The Way Forward: Walter Murch on His New Documentary Coup 53, Finally Writing His Next Book, and the Future of Movie Theaters

The legendary editor, whose latest film in now out, on how he’s been spending the pandemic and his faith in the power of cinematic storytelling.

At the moment, I’m writing a book that I signed a contract with Faber & Faber to do a couple of years ago, but until the lockdown I had so many other things to do that I kept putting it off. The coronavirus forced me to just sit down and write. The new book is an update to my previous book, In the Blink of an Eye; I wrote that almost 30 years ago, and 30 years is roughly a quarter of the entire history of motion pictures, so a lot has happened in that time. In this new book, I write about the effect of digitization, both from a technical but also creative point of view. I’m also writing about the relationship between the audience and the film, there are some essay chapters on film sound, and I touch on the directing and writing of Return to Oz. Basically, it’s a mixture of my peculiar film theories, some practical tips, and some war stories, like what happens when the studio doesn’t like the music on your film.

Luckily, my wife and I are healthy and we live next to a park in London, so we’re able to go out jogging in the park and get fresh air. I don’t watch a lot of movies or television, although at the moment I’m watching the news, because of how things are moving politically and medically in the world. As I’m writing, I offset that by reading mostly science popular science books on physics and biology, which I’m just fascinated by. Nick Lane, a biologist at University College London, has written an excellent series of four books on biochemistry, and is working on a fifth book now. He writes about life, death and sex, and a lot of the other things in our daily life, all of which have microbiological origins.

A still from Coup 53, co-written and edited by Walter Murch.

The documentary Coup 53, which I edited and co-wrote, is out now in virtual cinemas, and it continues to breach obstacles put in its way. Nobody wanted to finance the film. There was a Hollywood studio involved for a couple of months, but then they got cold feet and dropped out, so the director, Taghi Amirani, had to go around shaking the can in Silicon Valley to raise the money. Once we’d finished, we had a very hard time getting into festivals, which kept turning us down. Eventually the film premiered in Telluride, which opened other gates for us, but despite fantastic reviews and every screening being packed, no distributor would pick it up. They would be interested, but then, for mysterious reasons, suddenly wouldn’t return our calls. When COVID-19 happened, we concocted a plan to release the film through a “virtual cinema.” There’s no distribution middle-person involved, and this approach is emerging as a method that can at least get the filmmaking community through the next six months. At that point, we’ll see where the virus is and whether any of the major theater chains have gone bankrupt.
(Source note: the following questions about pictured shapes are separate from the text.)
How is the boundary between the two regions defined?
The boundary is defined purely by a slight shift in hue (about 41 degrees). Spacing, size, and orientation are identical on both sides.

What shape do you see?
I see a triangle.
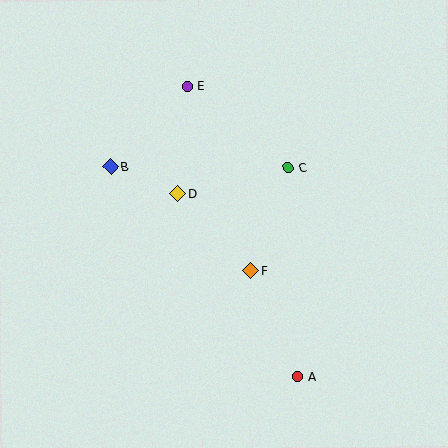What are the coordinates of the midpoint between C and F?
The midpoint between C and F is at (270, 220).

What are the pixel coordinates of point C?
Point C is at (288, 168).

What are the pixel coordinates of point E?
Point E is at (187, 87).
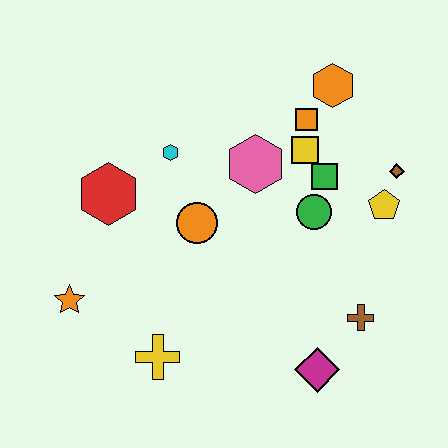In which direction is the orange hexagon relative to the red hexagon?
The orange hexagon is to the right of the red hexagon.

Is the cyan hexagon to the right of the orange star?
Yes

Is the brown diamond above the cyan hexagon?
No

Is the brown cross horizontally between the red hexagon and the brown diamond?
Yes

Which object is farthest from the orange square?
The orange star is farthest from the orange square.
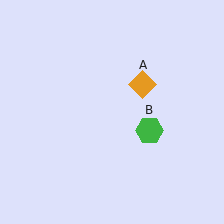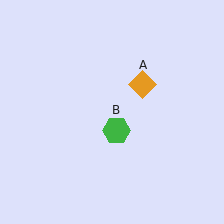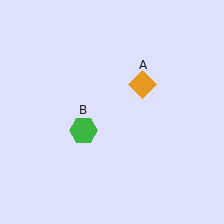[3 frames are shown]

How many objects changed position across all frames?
1 object changed position: green hexagon (object B).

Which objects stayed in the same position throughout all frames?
Orange diamond (object A) remained stationary.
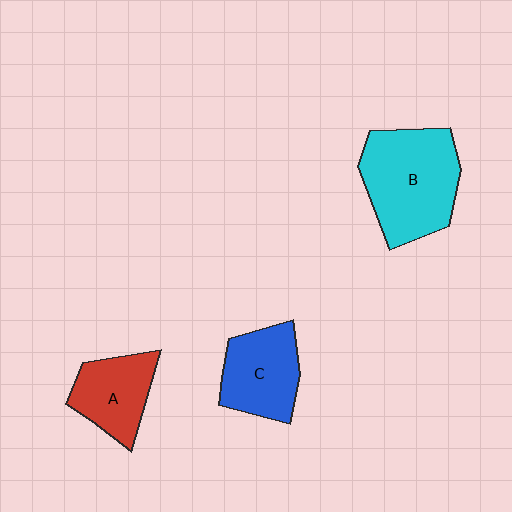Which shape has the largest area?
Shape B (cyan).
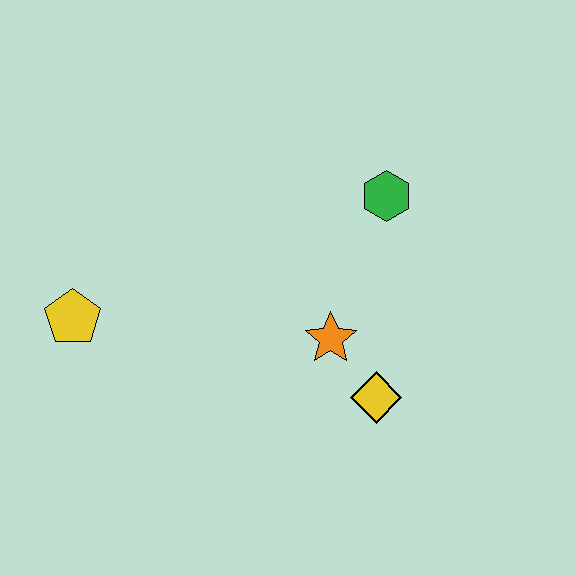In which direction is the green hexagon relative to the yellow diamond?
The green hexagon is above the yellow diamond.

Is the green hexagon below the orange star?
No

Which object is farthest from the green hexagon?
The yellow pentagon is farthest from the green hexagon.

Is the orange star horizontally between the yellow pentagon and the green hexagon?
Yes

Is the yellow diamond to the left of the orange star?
No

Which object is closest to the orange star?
The yellow diamond is closest to the orange star.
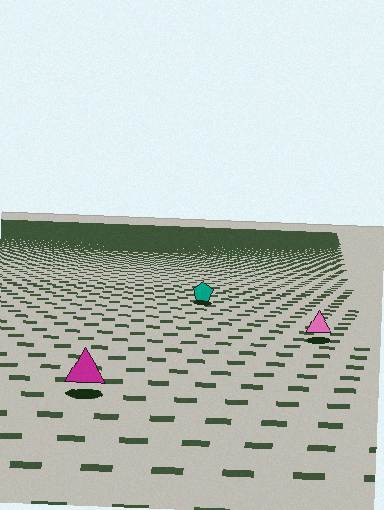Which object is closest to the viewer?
The magenta triangle is closest. The texture marks near it are larger and more spread out.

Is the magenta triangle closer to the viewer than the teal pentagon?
Yes. The magenta triangle is closer — you can tell from the texture gradient: the ground texture is coarser near it.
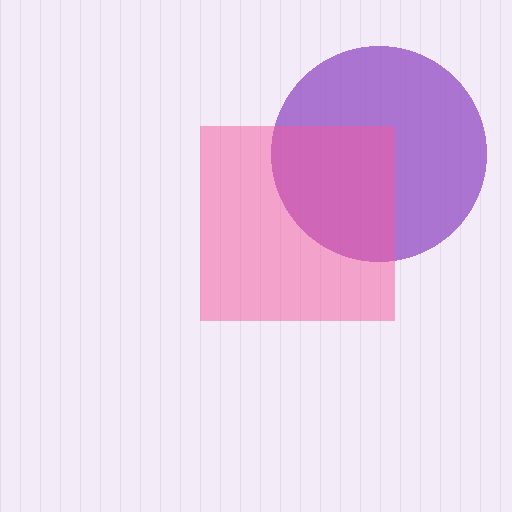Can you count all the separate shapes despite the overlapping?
Yes, there are 2 separate shapes.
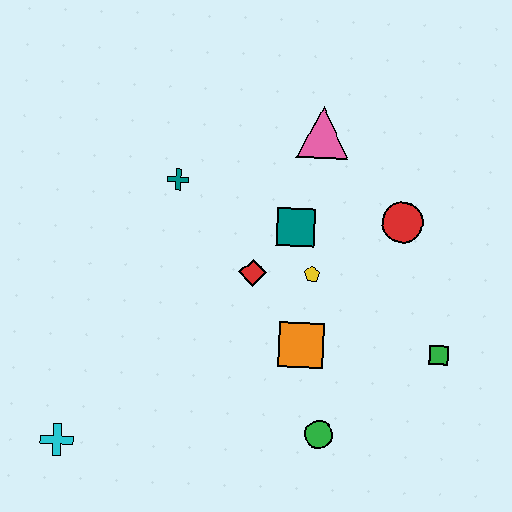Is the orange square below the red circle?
Yes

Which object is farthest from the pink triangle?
The cyan cross is farthest from the pink triangle.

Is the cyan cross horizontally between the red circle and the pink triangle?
No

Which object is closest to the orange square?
The yellow pentagon is closest to the orange square.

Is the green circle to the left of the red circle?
Yes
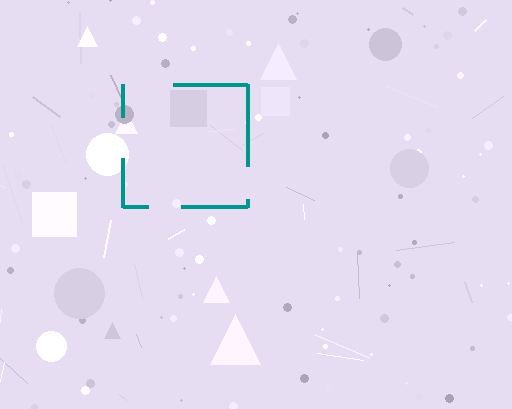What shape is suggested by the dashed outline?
The dashed outline suggests a square.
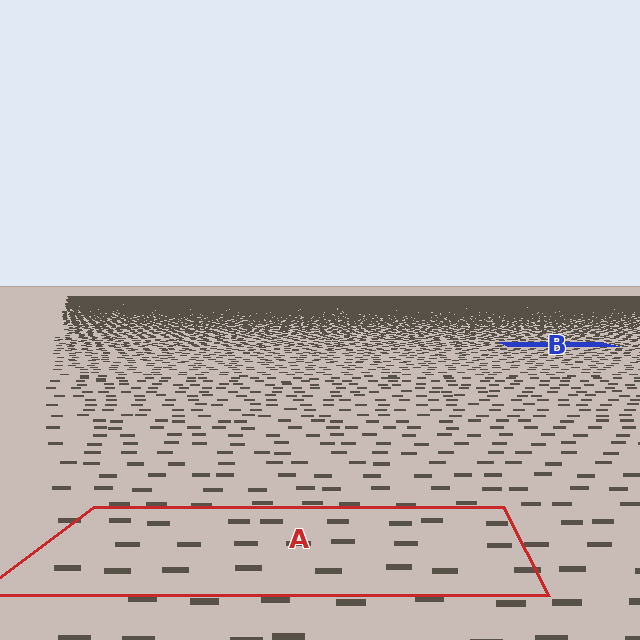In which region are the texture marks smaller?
The texture marks are smaller in region B, because it is farther away.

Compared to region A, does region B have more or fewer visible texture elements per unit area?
Region B has more texture elements per unit area — they are packed more densely because it is farther away.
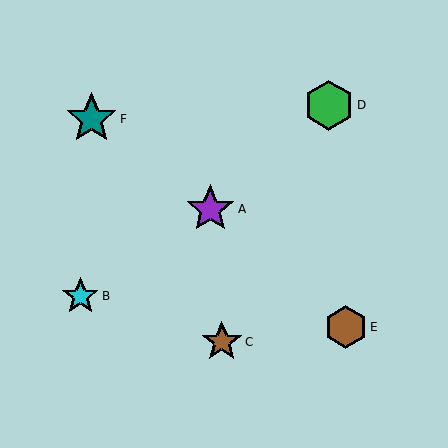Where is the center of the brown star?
The center of the brown star is at (222, 342).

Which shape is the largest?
The green hexagon (labeled D) is the largest.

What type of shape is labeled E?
Shape E is a brown hexagon.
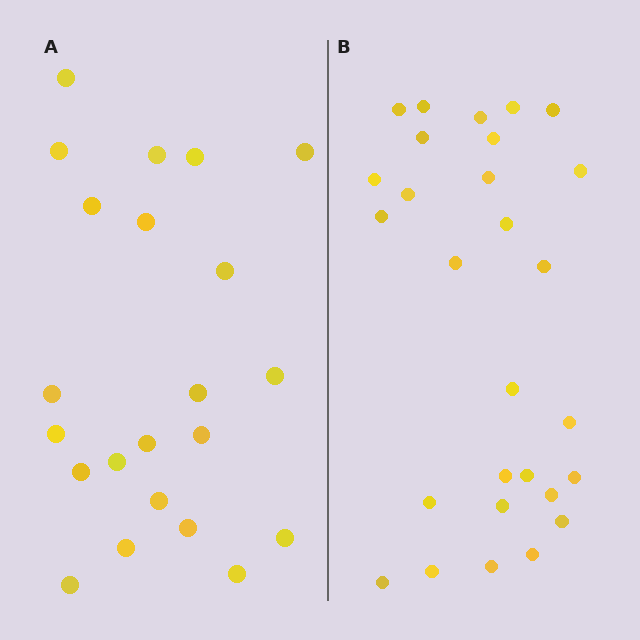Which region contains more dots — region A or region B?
Region B (the right region) has more dots.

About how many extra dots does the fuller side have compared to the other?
Region B has about 6 more dots than region A.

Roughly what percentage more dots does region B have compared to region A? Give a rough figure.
About 25% more.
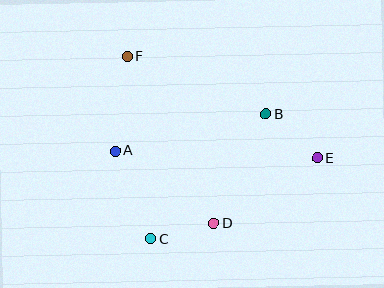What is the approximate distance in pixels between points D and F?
The distance between D and F is approximately 188 pixels.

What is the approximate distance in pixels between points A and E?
The distance between A and E is approximately 203 pixels.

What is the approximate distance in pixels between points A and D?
The distance between A and D is approximately 122 pixels.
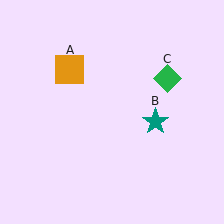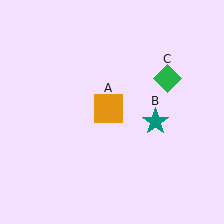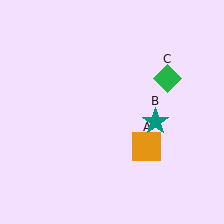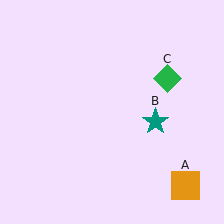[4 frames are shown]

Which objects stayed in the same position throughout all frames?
Teal star (object B) and green diamond (object C) remained stationary.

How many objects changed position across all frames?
1 object changed position: orange square (object A).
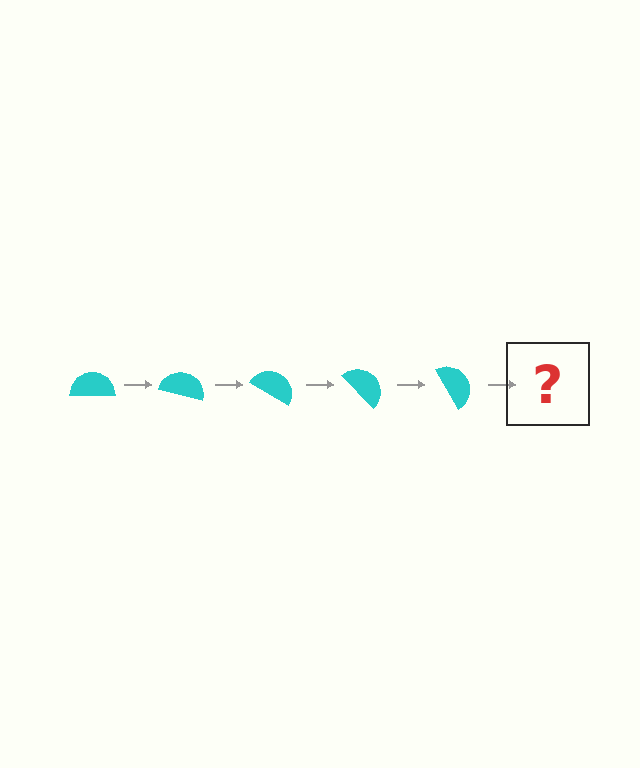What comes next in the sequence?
The next element should be a cyan semicircle rotated 75 degrees clockwise.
Even before the pandemic, all the major companies were shifting their focus toward streaming. There were already challenges for theatrical distribution, but then the pandemic moved us forward five years in five months. Still, I don’t believe movie theaters will die out. Telling stories in the dark is part of the human condition and has been ever since the invention of language. At night, what would you do 40,000 years ago? You have language, you have fire, so you build a fire, you assemble around the fire and you tell stories – and that’s what a theater is. The difference is that the flames are the film, and we’re watching the dance of images on the wall the way we would stare into the flames while somebody told us a story. That’s so fundamental that I don’t think it’s going to go away, although it’s clearly under great stress at the moment. There is a human of fundamental human need to assemble in the dark with like-minded strangers to hear a story. If the story is good and told well, the people who hear that and have herded communally emerge from that experience bonded together in a way that they were not before.

Walter Murch is a legendary sound editor, editor, writer and director. His 50-year career in cinema stretches back to 1969 (Francis Ford Coppola’s The Rain People) and includes work on THX-1138, The Godfather, The Godfather Part II, and The Godfather Part III, American Graffiti, The Conversation, Apocalypse Now, The English Patient, The Talented Mr. Ripley, Cold Mountain, and many other films with directors such as George Lucas, Fred Zinnemann, Philip Kaufman, Anthony Minghella, Kathryn Bigelow, Sam Mendes and Brad Bird. Murch’s pioneering achievements in sound were acknowledged by Coppola in his 1979 Palme d’Or winner Apocalypse Now, for which Murch was granted, in a film-history first, the screen credit of “sound designer.” Murch has been nominated for nine Academy Awards (six for editing and three for sound) and has won three, for best sound on Apocalypse Now (for which he and his collaborators devised the now-standard 5.1 sound format), and for Best Film Editing and Best Sound for his work on The English Patient. (Murch had previously won a double BAFTA for best sound and best picture editing for The Conversation in 1974.) His most recent work is the documentary Coup 53 (2019), about Western interference in the politics of Iran, which had its world premiere at the 2019 Telluride Film Festival and is now available through a virtual cinema release.